Chelsea Hammond

Personal information
- Nationality: Jamaica
- Born: 2 August 1982 (age 43) New York, New York United States
- Height: 1.75 m (5 ft 9 in)

Sport
- Sport: Athletics
- Event: Long jump
- Team: South Carolina Gamecocks (USA)

Achievements and titles
- Personal best: Long jump: 6.79 m

Medal record
Olympic Games
| Bronze medal – third place | 2008 Summer Olympics | long jump |

= Chelsea Hammond =

Jamaican long jumper (born 1982)

Chelsea Hammond (born 2 August 1983 in New York City) is a Jamaican long jumper, who competed at the 2008 Summer Olympics in Beijing. She nearly missed out of the podium in the women's long jump, when Nigeria's Blessing Okagbare obtained her best possible mark of 6.91 metres at her third attempt, to claim the bronze medal. In 2017, the second-place finisher, Tatyana Lebedeva had a positive test for turinabol and was disqualified from her silver medal. The medals were redistributed and Blessing Okagbare was advanced to silver, and Chelsea Hammond was advanced to bronze.

==Personal life==
Born and raised in New York City by Jamaican parents, Hammond is a graduate of Elmont Memorial High School, where she became a state champion in the long jump. In 2004, she attended on a track scholarship, and eventually received a Bachelor of Arts degree major in psychology at the University of South Carolina in Columbia. Hammond was also a full-fledged varsity track and field athlete of the South Carolina Gamecocks, and had been actively participating for the long jump, high jump, and heptathlon in NCAA and SEC Championships. She was also a four-time All-American champion, and achieved two titles each for both indoor and outdoor collegiate meets.

==Athletic career==
Following her graduation from the university, Hammond turned professional, and focused on her long jump career. She started training with numerous sporting personalities, including Olympic gold medalist Dwight Phillips, and Tom Tellez, who served as her personal coach. She also received her first sponsorship with Puma, and eventually competed at the Supreme Ventures National Senior and Junior Championships in Kingston. Hammond set a personal best in the long jump of 6.58 metres for her first few attempts, until she dominated the event from the start to post a successful wind-aided distance of 6.87 metres, which was slightly farther from her record. At the Jamaican Olympic Trials, Hammond claimed the national title, with an astonishing performance of 6.61 metres, which had guaranteed her qualifying place at the Olympics.

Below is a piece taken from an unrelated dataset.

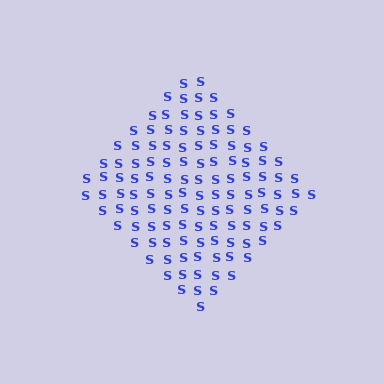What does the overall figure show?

Hammond competed in the women's long jump at the 2008 Summer Olympics in Beijing. She performed the best jump of 6.60 metres in her first attempt, despite having received two fouls throughout the entire qualifying round. Although she did not reach the mandatory target of 6.75 metres, Hammond progressed to the final round based on her performance, placing twelfth out of forty-two athletes in the event. Hammond, however, was eventually upgraded to the eleventh position, when Ukraine's Lyudmila Blonska was disqualified in the competition after being tested positive for a banned substance. Because of a major circumstance, she was consequently joined with Nigeria's Blessing Okagbare, who finished behind her in the overall rankings by just a single meter difference. Two days later, Hammond challenged eleven other athletes, including Brazil's Maurren Maggi and Russia's Tatyana Lebedeva, in the final round of the competition. She jumped on her first attempt, with a personal best of 6.71 metres, until Okagbare extended her mark by twelve metres (6.91 metres) to capture the bronze medal. Hammond missed out of the podium, placing fourth overall in the event.

Hammond also trained to compete for the 2012 Summer Olympics in London, but missed out of the national trials by a career-ending stress fracture of her spine. She currently lives in Atlanta, Georgia, although she spends time with her family in Elmont, New York.